Who didn’t have queasy dreams after reading 1984, Fahrenheit 451 and Brave New World? The horror of living in that kind of totalitarian environment pales, however, in comparison to the visions of the newest gurus on the global warming hustle. Yep, I’m talking about those two middle-aged beauties in the bio-diesel bus who are flaunting their scientific credentials, oops, make that media popularity by touring the country lamenting the heat wave that’s coming. Sheryl Crow and Laurie David, both lacking any sort of technical expertise, are roaming the hinterland and pitching to the mushy minds of the college age population their view of the “Inconvenient Truth.”
These musings come directly and without filtering from the two bimbo’s blog:
Biodiesel Bus Blog
Last week we heard Ms Crow lamenting the climate change that she personally has viewed in her lifetime at her favorite beaches. That’s right! In just twenty short years of observations, none of which are accompanied by scientifically compiled data, she has noted a significant increase in temperatures! I could point out to Ms Crow that women her age occasionally sense a higher temperature than ambient due to hormonal rather than climatic change, but that might be viewed as sexist.
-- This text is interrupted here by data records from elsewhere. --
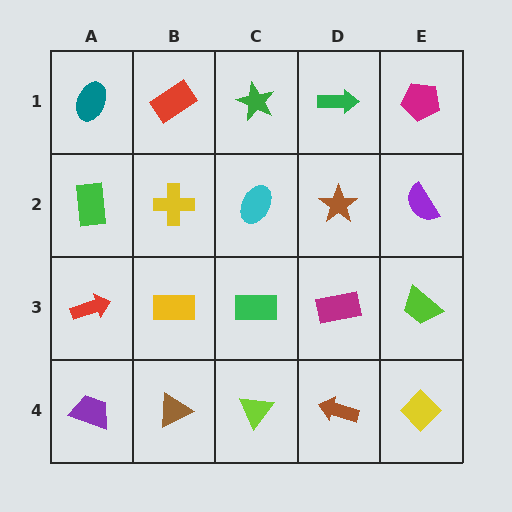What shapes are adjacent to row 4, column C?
A green rectangle (row 3, column C), a brown triangle (row 4, column B), a brown arrow (row 4, column D).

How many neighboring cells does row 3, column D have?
4.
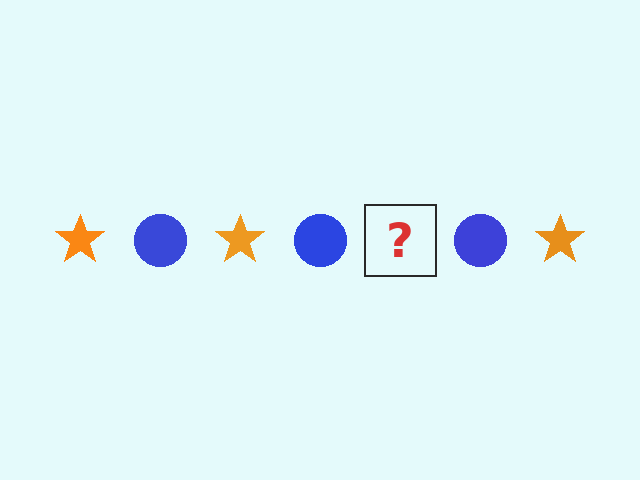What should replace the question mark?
The question mark should be replaced with an orange star.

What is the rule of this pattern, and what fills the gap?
The rule is that the pattern alternates between orange star and blue circle. The gap should be filled with an orange star.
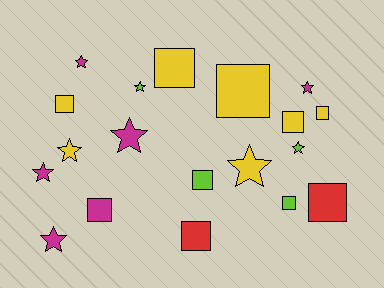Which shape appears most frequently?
Square, with 10 objects.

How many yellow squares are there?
There are 5 yellow squares.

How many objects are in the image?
There are 19 objects.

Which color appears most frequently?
Yellow, with 7 objects.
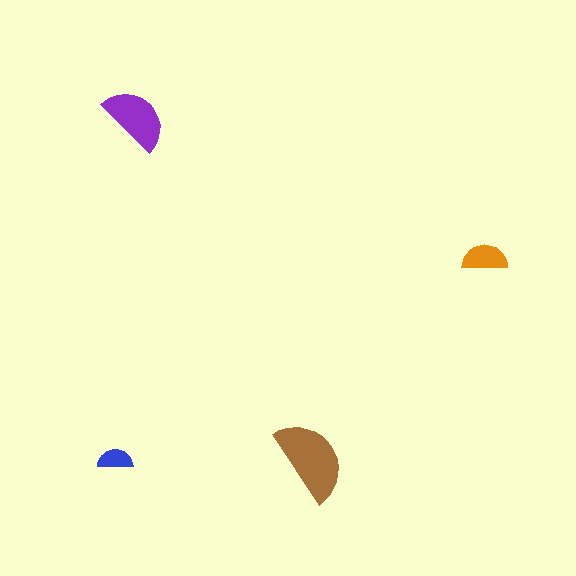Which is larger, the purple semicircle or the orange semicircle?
The purple one.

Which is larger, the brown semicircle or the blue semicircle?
The brown one.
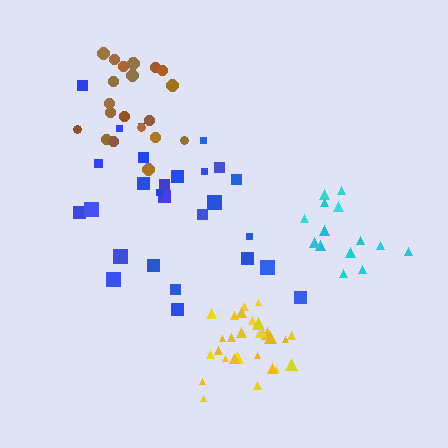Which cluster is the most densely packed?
Yellow.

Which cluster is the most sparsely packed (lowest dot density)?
Blue.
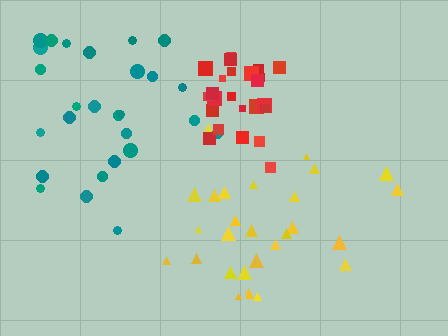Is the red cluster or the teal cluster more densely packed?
Red.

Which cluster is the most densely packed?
Red.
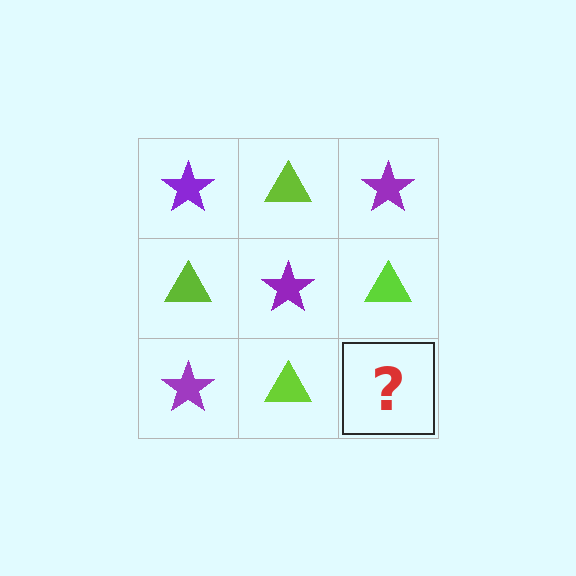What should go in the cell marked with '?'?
The missing cell should contain a purple star.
More critically, it would be good to note that global warming is a function of single-digit degree changes over centuries, not generally notable to individuals in a lifetime. But, I doubt such details would have significant impact.
Now, the dynamic duo seeks a broader attack on the problems. Going directly to the source of greenhouse gas emissions, they now seek a toilet paper limit per application. I’m wondering if they envision some sort of program similar to the carbon credit system to allow them to possibly trade their rate of usage with the restraint of some other cultures in terms of personal hygiene techniques. Bidet users could reap a lot of credits by foregoing TP consumption and in return get to drive larger vehicles or maybe fly their private jets more. Yep, another opportunity for trade.
But, if Crow and David have their way, how will this “one square is more than fair” dictate be enforced. You know that if there is a demand for this sort of activism to fight the temperature fairies, there will also be scoff-laws who piddle and poop without regard to the damage they are doing to the environment. That will necessitate an army of Toilet Police to enforce the rationing.
We’re looking at a world of time-controlled TP dispensers. We’ve got the technology. If we can master the 1.6 liter flush and the limited dispensing paper towel roll, we can certainly apply the same social consciousness to the TP issue.
I’m envisioning a seat-to-roll interconnect with a pressure switch on contact that then unlocks the dispenser for a limited release. The technology that detects smoking in airliner bathrooms might help to detect seat bouncers who would try to get multiple dispersions. Attempts to circumvent the system would result in alarms and flashing lights, probably with an associated stall lockdown.
There would be significant manpower requirements to certify equipment, monitor bathroom effluent and confirm that residuals of incomplete jobs were not detrimental to public health. This might be a simultaneous economic boon in terms of reducing unemployment, creating new technologies and maybe even have a lateral benefit in boosting bloomer production for replacements.
There are bugs to be worked out here, but we can do it if we all take a swipe at the problem.
Yet, I sometimes think that maybe we are having our leg pulled here. Or, possibly the dynamic duo have been wearing their thongs too tight and underestimate the magnitude of the job they are facing.